市民タイムス記事


市民タイムス安曇野版 平成22年5月11日に掲載された記事です
  

「天敵」犬で猿退治へ

松本でもモンキードッグ

 

農作物を食べ荒らす猿を山に追い返す犬「モンキードッグ」が、松本市で初めて誕生した。松本市波田地区鳥獣被害防止対策協議会が、波田地区赤松で飼われているシバイヌ1匹を訓練した。住民は「『犬猿の仲』の性格を生かし、安心して畑仕事をできる環境を取り戻して」と、活躍に期待している。  (渕上健太)

 
 

 波田地区赤松の団体職員・深沢了子さん(61)が飼う1歳6ヶ月の雄の「玄豊(げんほう)」で、昨年10月から6ヶ月間、安曇野市の民間施設で訓練を受けた。猿を山に追い込んだり、追い返した後に飼い主まで戻ったりするなどの行動を身に付け、4月上旬に活動を始めた。県によると、中信地方では大町市や南木曽町、安曇野市、池田町などで86匹が活動しているが、松本市では初となる。協議会が国の補助金を活用して月5万円の訓練費用を負担した。
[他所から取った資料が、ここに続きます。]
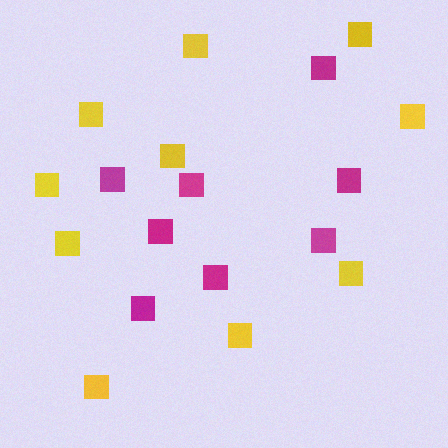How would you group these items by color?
There are 2 groups: one group of yellow squares (10) and one group of magenta squares (8).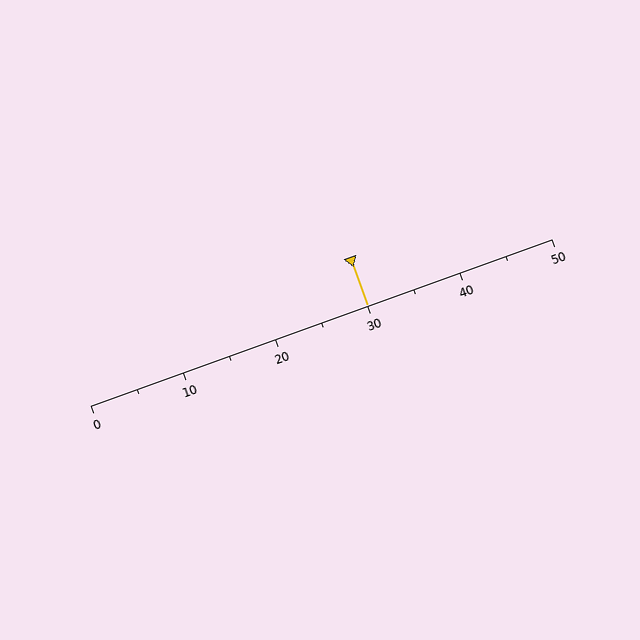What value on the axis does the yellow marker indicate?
The marker indicates approximately 30.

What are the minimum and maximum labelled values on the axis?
The axis runs from 0 to 50.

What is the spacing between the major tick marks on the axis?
The major ticks are spaced 10 apart.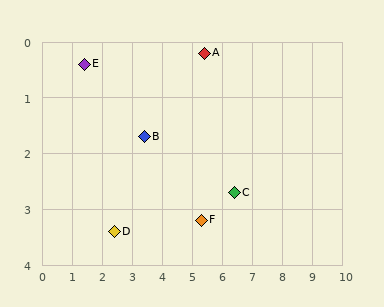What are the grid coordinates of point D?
Point D is at approximately (2.4, 3.4).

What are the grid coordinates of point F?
Point F is at approximately (5.3, 3.2).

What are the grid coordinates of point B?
Point B is at approximately (3.4, 1.7).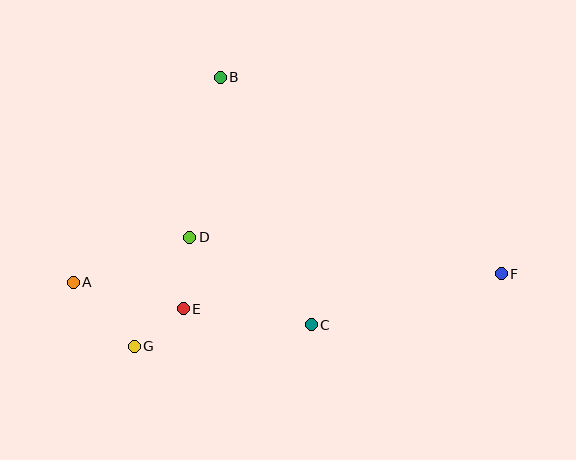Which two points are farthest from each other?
Points A and F are farthest from each other.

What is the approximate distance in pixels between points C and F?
The distance between C and F is approximately 197 pixels.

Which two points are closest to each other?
Points E and G are closest to each other.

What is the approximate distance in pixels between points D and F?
The distance between D and F is approximately 314 pixels.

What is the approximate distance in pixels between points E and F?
The distance between E and F is approximately 320 pixels.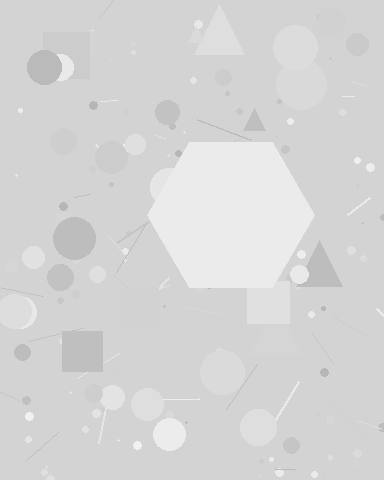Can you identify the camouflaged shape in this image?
The camouflaged shape is a hexagon.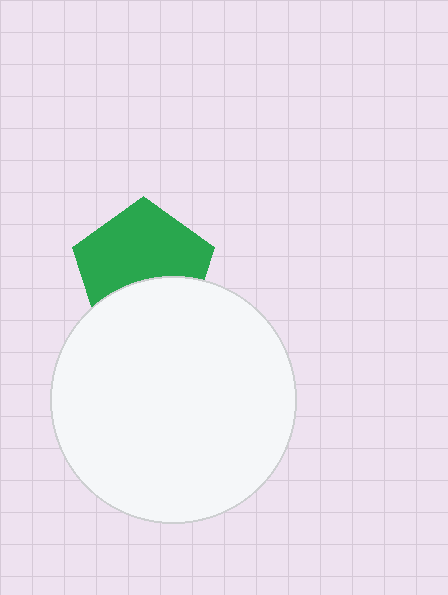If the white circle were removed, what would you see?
You would see the complete green pentagon.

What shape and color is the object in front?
The object in front is a white circle.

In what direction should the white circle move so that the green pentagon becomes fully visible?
The white circle should move down. That is the shortest direction to clear the overlap and leave the green pentagon fully visible.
 深沢さんが毎朝、地元の山際の畑まで散歩に連れ出し、猿を見つけると放して山に追い返せさせている。午後は深沢さんの親せきで、隣に住む中村彰さん(74)が猿の見回りを兼ねて散歩に連れ出すほか、中村さんが住民から猿出没の連絡を受けると、群れの近くまで連れていき放している。

 すでに7回ほど「出動」しており、いずれも30分ほどで山奥に追い返した。中村さんは「猿を見ると興奮して急斜面でも一目散に追い掛ける。猿は怖がって木を伝って逃げ出す」と効果を話す。玄豊が散歩中に付けた尿のにおいも猿は嫌がり、畑に近づきにくくなるという。

 市内では梓川地区や安曇野地区などでも猿による農業被害が問題となっている。市農政課は「猿の侵入を防ぐ電気柵設置などの対策を講じているが、モンキードッグも新しい対策として注目したい」と期待している。

 ただ、撃退させるには半年程度、訓練を受けさせる必要があるほか、猿の出没を確認したり、素早く放したりする管理体制が欠かせない。同課は「普及には住民の協力体制をどうつくるかが課題となる」と話している。